Output 45.18.1: Simulated Two-Stage Sampling Survey Data (First 30 Observations)
Obs | x1 | x2 | y | w2 | id | sw1 |
---|---|---|---|---|---|---|
1 | 1 | 0 | 1 | 1.33594 | 1 | 1.00286 |
2 | 1 | 0 | 1 | 1.33594 | 1 | 1.00286 |
3 | 1 | 1 | 1 | 1.33594 | 1 | 1.00286 |
4 | 1 | 1 | 1 | 1.33594 | 1 | 1.00286 |
5 | 1 | 0 | 1 | 1.33594 | 1 | 1.00286 |
6 | 1 | 1 | 1 | 1.33594 | 1 | 1.00286 |
7 | 1 | 1 | 1 | 1.33594 | 1 | 1.00286 |
8 | 1 | 1 | 1 | 1.33594 | 1 | 1.00286 |
9 | 1 | 0 | 1 | 1.33594 | 1 | 1.00286 |
10 | 1 | 0 | 1 | 1.33594 | 1 | 1.00286 |
11 | 1 | 1 | 1 | 1.33594 | 1 | 1.00286 |
12 | 1 | 0 | 1 | 1.33594 | 1 | 1.00286 |
13 | 1 | 1 | 1 | 1.33594 | 1 | 1.00286 |
14 | 1 | 0 | 1 | 1.33594 | 1 | 1.00286 |
15 | 1 | 0 | 1 | 1.33594 | 1 | 0.99667 |
16 | 1 | 1 | 1 | 1.33594 | 1 | 0.99667 |
17 | 1 | 0 | 1 | 1.33594 | 1 | 0.99667 |
18 | 1 | 0 | 1 | 1.33594 | 1 | 0.99667 |
19 | 1 | 0 | 1 | 1.33594 | 1 | 0.99667 |
20 | 1 | 1 | 1 | 1.33594 | 1 | 0.99667 |
21 | 1 | 0 | 1 | 1.33594 | 1 | 0.99667 |
22 | 1 | 0 | 1 | 1.33594 | 1 | 0.99667 |
23 | 1 | 0 | 1 | 1.33594 | 1 | 0.99667 |
24 | 1 | 0 | 1 | 1.33594 | 1 | 0.99667 |
25 | 1 | 1 | 1 | 1.33594 | 1 | 0.99667 |
26 | 1 | 1 | 1 | 1.33594 | 1 | 0.99667 |
27 | 1 | 0 | 1 | 1.33594 | 2 | 0.99667 |
28 | 1 | 0 | 1 | 1.33594 | 2 | 0.99667 |
29 | 1 | 1 | 1 | 1.33594 | 2 | 0.99667 |
30 | 1 | 1 | 1 | 1.33594 | 2 | 0.99667 |
The following statements fit a two-level model without using weights at any level:
proc glimmix data=dws method=quadrature; class id; model y = x1 x2 / dist=binomial link=probit solution; random int / subject=id; run;
The parameter estimates are shown in Output 45.18.2. The estimated fixed-effects parameters are all close to their corresponding true values, but the estimated covariance parameter is almost half of its true value.

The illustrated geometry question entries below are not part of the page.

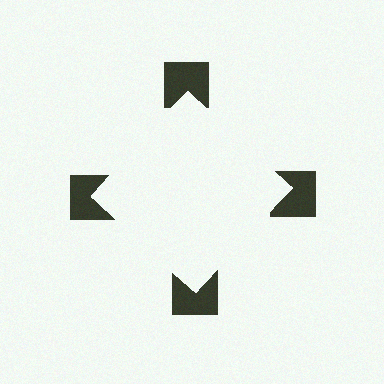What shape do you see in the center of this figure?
An illusory square — its edges are inferred from the aligned wedge cuts in the notched squares, not physically drawn.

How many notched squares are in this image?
There are 4 — one at each vertex of the illusory square.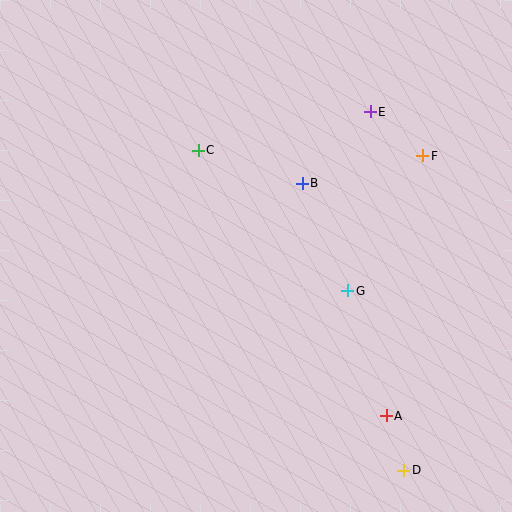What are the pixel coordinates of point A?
Point A is at (386, 416).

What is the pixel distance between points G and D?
The distance between G and D is 188 pixels.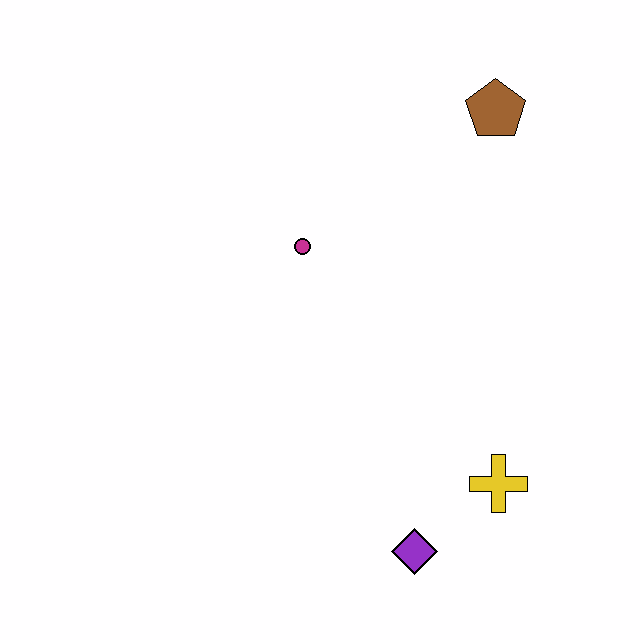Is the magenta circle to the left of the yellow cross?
Yes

Output 45.18.2: Analysis of Two-Stage Sampling Survey Data
You can incorporate the unequal weights at both levels into the model by using the OBSWEIGHT= and WEIGHT= options as follows:
proc glimmix data=dws method=quadrature empirical=classical; class id; model y = x1 x2 / dist=binomial link=probit obsweight=sw1 solution; random int / subject=id weight=w2; run;
To fit a weighted multilevel model, you should use METHOD= QUAD . The EMPIRICAL =CLASSICAL option in the PROC GLIMMIX statement instructs PROC GLIMMIX to compute the empirical (sandwich) variance estimators for the fixed effect and the variance. The empirical variance estimators are recommended for the inference about fixed effects and variance estimated by pseudo-likelihood.

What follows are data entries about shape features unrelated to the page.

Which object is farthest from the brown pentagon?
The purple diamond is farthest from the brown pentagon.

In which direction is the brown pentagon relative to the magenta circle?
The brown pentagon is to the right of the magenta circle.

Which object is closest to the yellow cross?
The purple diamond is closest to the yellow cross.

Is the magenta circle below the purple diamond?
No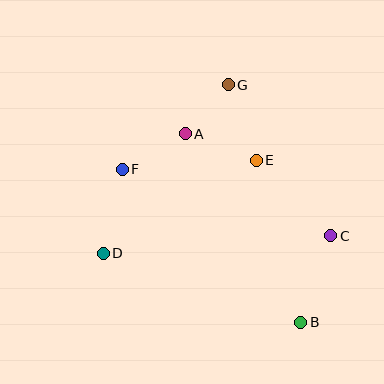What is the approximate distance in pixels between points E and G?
The distance between E and G is approximately 80 pixels.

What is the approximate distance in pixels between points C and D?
The distance between C and D is approximately 228 pixels.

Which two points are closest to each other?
Points A and G are closest to each other.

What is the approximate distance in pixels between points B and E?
The distance between B and E is approximately 168 pixels.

The OBSWEIGHT = option in the MODEL statement specifies the weight variable for the observation level. The WEIGHT = option in the RANDOM statement specifies the weight variable for the level that is specified by the SUBJECT = option.

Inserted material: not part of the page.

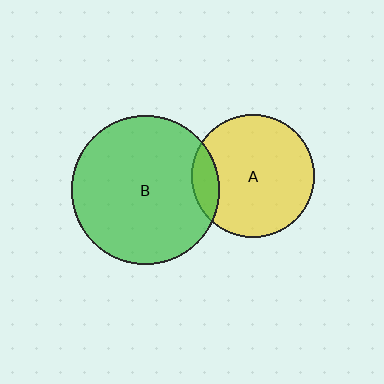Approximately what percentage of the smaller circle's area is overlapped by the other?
Approximately 10%.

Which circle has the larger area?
Circle B (green).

The parameter estimates are shown in Output 45.18.3.
Output 45.18.3: Analysis of Two-Stage Sampling Survey Data Using Weights
Note that the estimated variance component for the random id
effect is much closer to the true value of 1 in the weighted analysis. When you use the raw level-2 weights and the scaled
level-1 weights, the multilevel model reduces the bias in the variance parameter estimate. However, the standard errors for
the weighted analysis are larger than those for the unweighted analysis.